Date Published: 08-24-2023
The Missy Box
In 1685 two ten-year-old girls cross the Atlantic, one in the hold of a slave ship, and the other at the Captain’s table of a royal Danish Ship. On St. Thomas their lives will become intertwined, along with that of Mette, the brothel keeper, and Isaac and Pundi, two other wanderers who have landed in this fomenting place at the dawn of its plantation history.
Eighty-five years later, in Copenhagen, this family story is uncovered by Maria Suhm, the way many are, through treasures kept hidden. The Missy Box gives up its secrets with tantalizing reluctance, against a backdrop in 1772 of historical scandal and conspiracy that will bring Denmark to a crisis.
The Missy Box is an imagined story based on the young life of Maria Suhm Wheelock, the wife of the second President of Dartmouth College and her great grandmother, Maria Bourdoux Lasalle, a Huguenot refugee from France.
Set in a time before the interior of American had been discovered by Europeans, the Missy Box recreates a world connected by oceans, peopled by refugees, and the kings who controlled their fates.
My Review
You know how sometimes you find something out and then wish you could “un-find” it away?

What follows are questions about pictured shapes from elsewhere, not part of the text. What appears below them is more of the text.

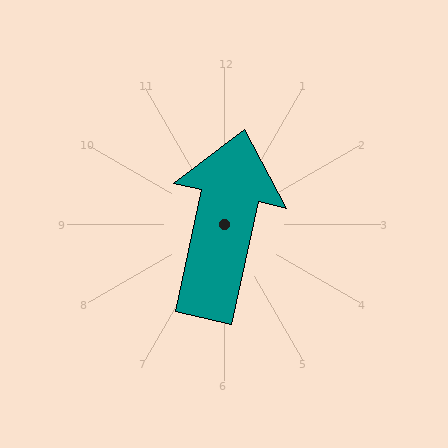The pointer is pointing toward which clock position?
Roughly 12 o'clock.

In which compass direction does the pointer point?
North.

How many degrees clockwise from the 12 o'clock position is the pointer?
Approximately 12 degrees.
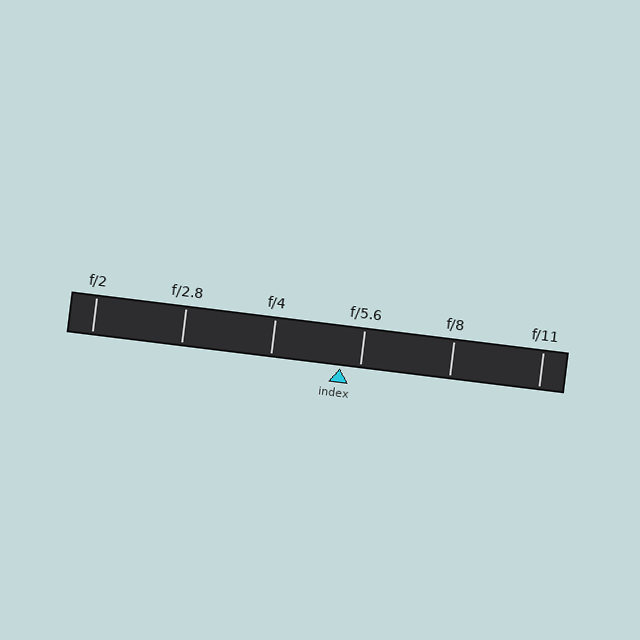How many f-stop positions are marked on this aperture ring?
There are 6 f-stop positions marked.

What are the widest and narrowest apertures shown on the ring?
The widest aperture shown is f/2 and the narrowest is f/11.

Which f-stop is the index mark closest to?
The index mark is closest to f/5.6.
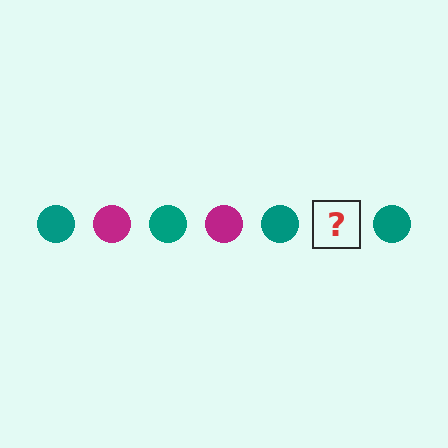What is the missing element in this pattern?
The missing element is a magenta circle.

That’s what began this excellent story. The author discovered that her ancestors owned slaves. To acknowledge this and to give a picture of what one’s life might be like, the author weaves a fictional story threaded throughout with very realistic historical events.
While there is horror here, reading how people were enslaved and treated, there are also sweet times. For just as in bad times, you can always find those special people who believe in doing the right thing.

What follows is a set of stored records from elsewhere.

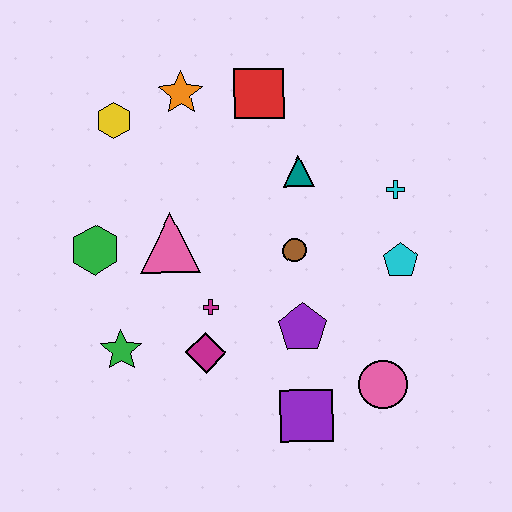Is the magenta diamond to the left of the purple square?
Yes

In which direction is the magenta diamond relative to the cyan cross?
The magenta diamond is to the left of the cyan cross.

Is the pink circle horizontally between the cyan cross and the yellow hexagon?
Yes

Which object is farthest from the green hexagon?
The pink circle is farthest from the green hexagon.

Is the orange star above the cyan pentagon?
Yes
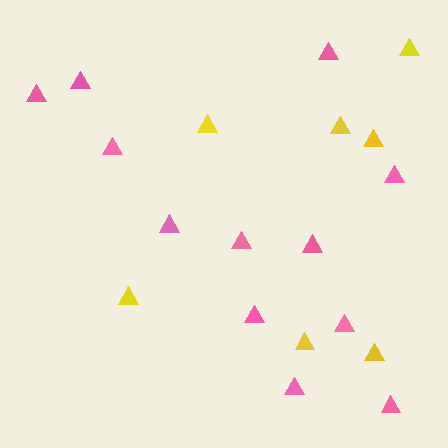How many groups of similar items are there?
There are 2 groups: one group of yellow triangles (7) and one group of pink triangles (12).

It isn’t just the story of two young women brought up at different times in different circumstances that I found interesting. It was the true pieces woven in that made me run to the computer to find out more about The Huguenots, slave trade in France, even the scandalous royal affairs in Denmark.
This story switches back and forth between centuries following a young lady of privilege in the late 1600s sailing from France to escape with other French Protestants who are being executed and another young lady sent away from Denmark to safety in the United States.
I am not crazy about novels that shift back and forth between centuries and characters. There were a couple of times I had to turn back to see who I was reading about, but basically, this was a very clear story. Sad and poignant and very readable.
About the Author
Anne Emerson is a writer and a painter in Jamaica Plain Massachusetts. Her award winning first book, Letters from Erastus: Field Notes on Grace was published by Levellers Press in Amherst MA. The Missy Box is an imagined story based on the author's 13th great grandmother, a Huguenot refugee.